Given the above, I wouldn't say that there is spontaneous symmetry breaking under $\mu_{\Lambda;\beta,0}^+$, since there is no symmetry to be broken there (the spin-flip symmetry being explicitly broken by the boundary condition). Spontaneous symmetry breaking, just like phase transitions in general, only strictly makes sense in infinite systems. This does not prevent finite systems to display ordered phases, of course (below the critical temperature, a typical configuration of the Ising model in a finite box with $+$ boundary condition will be composed of a density $>1/2$ of $+$ spins with very high probability).

About boundary conditions

Concerning boundary conditions, the latter can indeed be seen as a mathematical trick to break the symmetry (instead of, or in addition to, using a magnetic field).

But this is not the only motivation for introducing them. You can use boundary conditions to model the interaction between the microscopic constituents of your system and the boundary of the vessel that contains them. This is particularly important in the lattice gas interpretation of the model, since this point of view allows one to discuss very interesting surface phase transitions, such as the wetting transition.
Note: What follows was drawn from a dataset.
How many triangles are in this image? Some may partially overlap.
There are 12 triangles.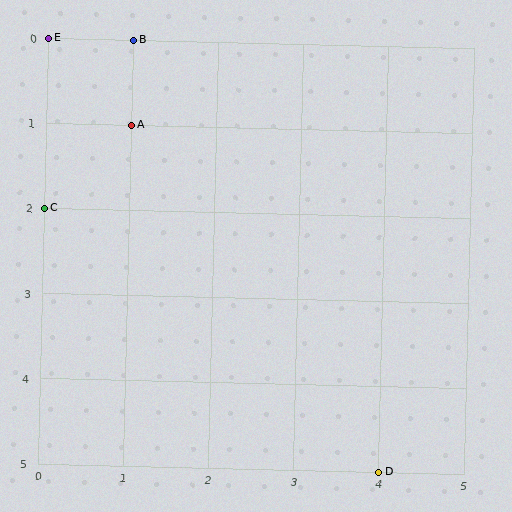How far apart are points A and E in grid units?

Here is a picture (taken from this review paper) of the type of things you can prove for the Ising lattice gas: fix the total number of particles (i.e., $+$ spins) in the box. If the density in the box is between the density of the dense and the dilute phases, then the system spontaneously creates a macroscopic bubble of dilute phase inside the dense phase, of deterministic shape (minimizer of the surface tension). Moreover, playing with the attraction between the bottom wall of your vessel and the particles (i.e., the adsorption energy), you can prove that the droplet will start to attach itself to the wall (spreading more or less depending on the parameters). To model such phenomena, you need to take boundary conditions seriously.